Twice, it was my fault. I should have checked to make sure the Neapolitan pizzeria in Ridgewood was still open on Sundays (not since summer) and holidays (not since ever).
But the last time, it was because the pizza was different.
How different? The point where the young pizzaiolo -- or pizza-maker -- took it upon himself to ask if anything was wrong when we didn't ask to have the leftovers wrapped.
"It's just not how it was last time," I told him.
"Ohhh," he said, knowingly. "Yeah, it's changed."
We talked for 10 minutes that day, and another 20 today. Indeed, A Mano has changed. For the better, the pizzaiolas insist. But those craving the truly authentic Neapolitan pizza it was known for may have to settle for more Neapolitan-style, because that's what A Mano seems to be serving today.
Sure, the dough is still made with imported Caputo flour, although it's mixed differently now, the pizza-makers say. The olive oil is still from Italy, but it's now a blend, designed to evaporate faster. The mozzarella is still made fresh each day, although it's now sprinkled over the whole pie, not sliced into strategically placed circles.
And most notably, the brick oven still burns wood, but now it's the same 600-degree heat you'll find at the neighborhood pizza joint, not the 1,000-degree inferno that was cooking pizzas in one minuted flat when the restaurant opened a year ago. [UPDATE ON JAN. 28: A Mano co-owner Fred Mortati said the information about the oven temperature, provided by A Mano employees, was not accuate; the temperature is unchanged.]

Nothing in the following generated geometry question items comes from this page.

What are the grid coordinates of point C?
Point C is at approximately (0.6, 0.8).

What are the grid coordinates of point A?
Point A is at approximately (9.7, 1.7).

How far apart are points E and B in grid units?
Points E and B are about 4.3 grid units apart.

Why? "So customers will like it here," said pizzaiolo Gaetano Castaldo, who has trained and taught pizza-making all over the world and now seems to be in charge of Americanizing A Mano.
The Americanized A Mano pizza is thinner and dryer -- less like Naples and more like Ohio -- with a crust that more cracker-like than breadlike. My colleague, Rob Bieselin, said it best: It used to be like eating garlic bread. Now, it's like eating a tortilla. Eating a Mast' Nicola, an insanely simple pizza topped only with olive oil, grated Pecorino Romano cheese and a few sprigs of basil, seemed like crunching through a cheese crisp atop a Saltine.

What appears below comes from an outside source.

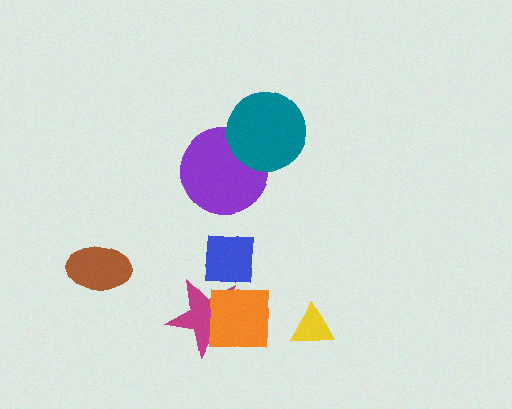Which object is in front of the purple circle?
The teal circle is in front of the purple circle.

It's a stretch to say that North Jersey didn't like A Mano, but restaurant employees say they heard too many complaints about soft crusts. The drier, crisper pizza should change that, Castaldo said. "People enjoy this more now -- it's more light, more crisp -- than they liked it before," he said in Italian, translated by fellow pizzaiolo Fedrico Fridman. The bottom line has improved in the weeks since the change, he said.
It's important to note that the assembly technique has not changed. The dough is still stretched by hand by pizza-makers who train for weeks. Fridman said it was a month and a half before he ever made a pizza for a customer. He spent his first week just flipping a dish towel over his hands, simulating dough. "No kidding," he said, demonstrating a dish towel pie.
And the pizza-makers are eager to authenticate the experience best they can. If you prefer something a little more Napleslike, just ask, they say, and they'll do what they can. "Our job is to make the customer happy," said Gennaro Romeo, the chef who handles behind-the-scenes work at A Mano and the adjacent Jerry's Gourmet & More next door.
Roberto Caporuscio, the chef-partner who was the face of the restaurant when it opened, is in the middle of a two-month vacation to Italy, his employees said. Jerry's Gourmet owner Jerry Turci, one of A Mano's owners, was not at his Englewood store today and phone and e-mail messages left this morning at his home weren't immediately returned.